W: I'm not laying in that room -- the room where, next door, my sister DIED.

Me: Oh God. I'm in an episode of The Young and the Restless. Well, not quite...

Man: Calm down. The doctor's coming.
Doc to Woman: Well, we're going to check you for ovarian cysts. It's possible that one ruptured.
Man: Yeah, I've had ovarian cysts. In fact, I've had all kinds of problems with my ovaries.

At this point, I was wide eyed and trying not to laugh -- a man with ovaries? It can't be!

Then that "man" got up and walked by my bed. It was actually a very tall, husky-voiced woman in a reindeer-adorned sweater. She had a Richard Simmons perm and matching mustache.

Me: Oh. Hi.

My nurse came in and told me to get undressed, but to leave my underwear on. I had left the house in such a hurry I hadn't put underwear on. I told her that these dress pants, that I had pulled out of the bottom of the laundry pile, were my underwear. She said it was fine to go naked. It wasn't. I was sharing a room. With Richard Simmon's mom.
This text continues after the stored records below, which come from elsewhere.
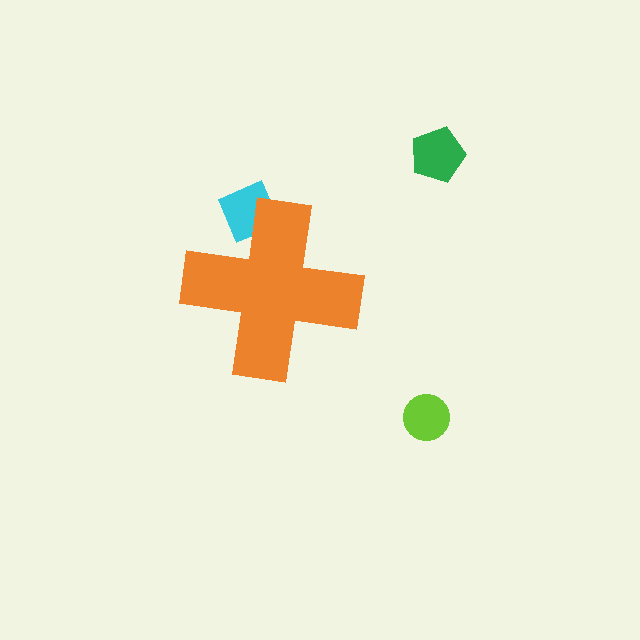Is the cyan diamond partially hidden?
Yes, the cyan diamond is partially hidden behind the orange cross.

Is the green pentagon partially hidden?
No, the green pentagon is fully visible.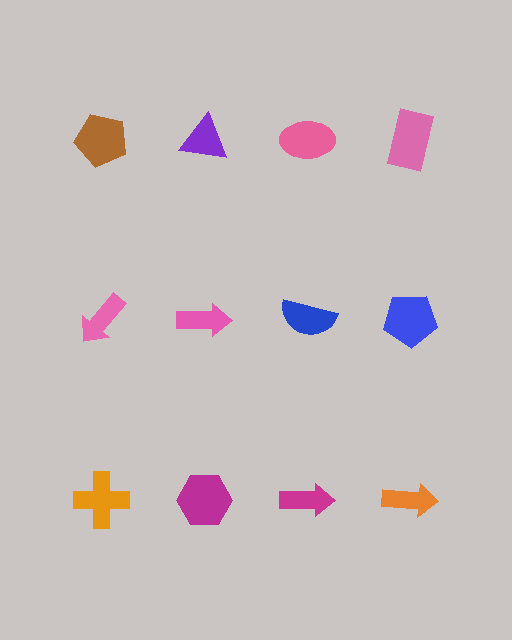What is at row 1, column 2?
A purple triangle.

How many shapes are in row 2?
4 shapes.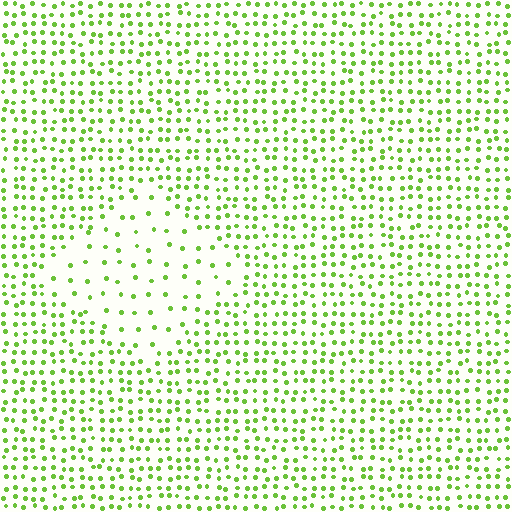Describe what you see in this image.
The image contains small lime elements arranged at two different densities. A diamond-shaped region is visible where the elements are less densely packed than the surrounding area.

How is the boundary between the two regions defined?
The boundary is defined by a change in element density (approximately 2.7x ratio). All elements are the same color, size, and shape.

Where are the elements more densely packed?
The elements are more densely packed outside the diamond boundary.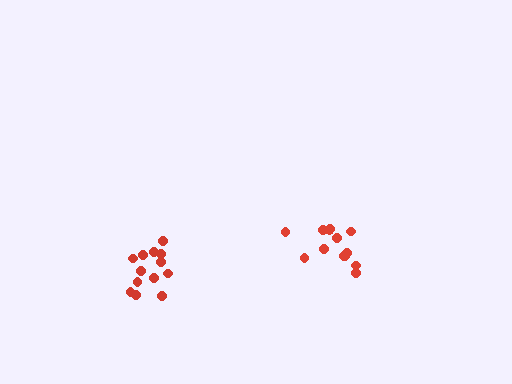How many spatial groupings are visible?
There are 2 spatial groupings.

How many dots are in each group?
Group 1: 13 dots, Group 2: 13 dots (26 total).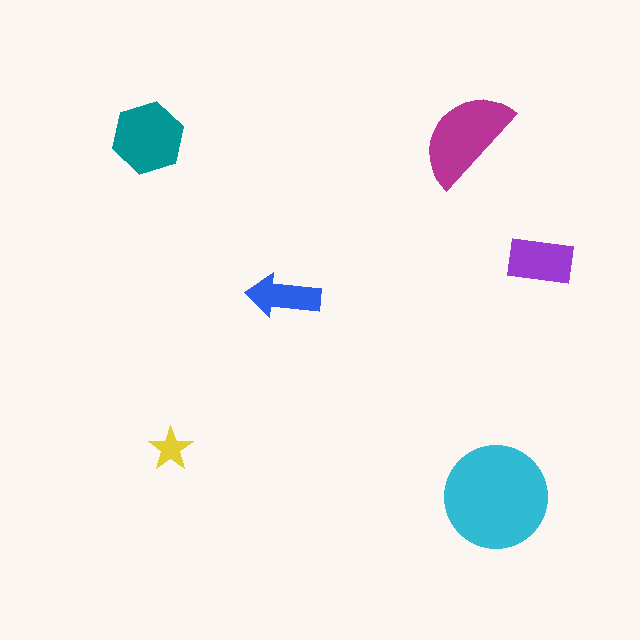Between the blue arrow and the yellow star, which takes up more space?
The blue arrow.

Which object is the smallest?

I kept my pants on. The doctor came in and said, "Well, you're good to go!"

What!? I just gave birth... to something. Something's wrong. He said there was nothing to test me for, no symptoms beyond the cramps that pointed to any one thing. He also said that a lot of people are coming in with severe cramps with a virus. He said to go home, see if it happens again with different symptoms, and follow up with my regular doctor. Fine. But this felt like a near-death experience. It didn't matter.

So, home we all went. The party went on without us, and our family came over after to open presents. E stopped throwing up. I feel better but still not right so am hoping to have more answers next week!

1 comment:

Unknown said...

This will be a very memorable 1st birthday for all of us!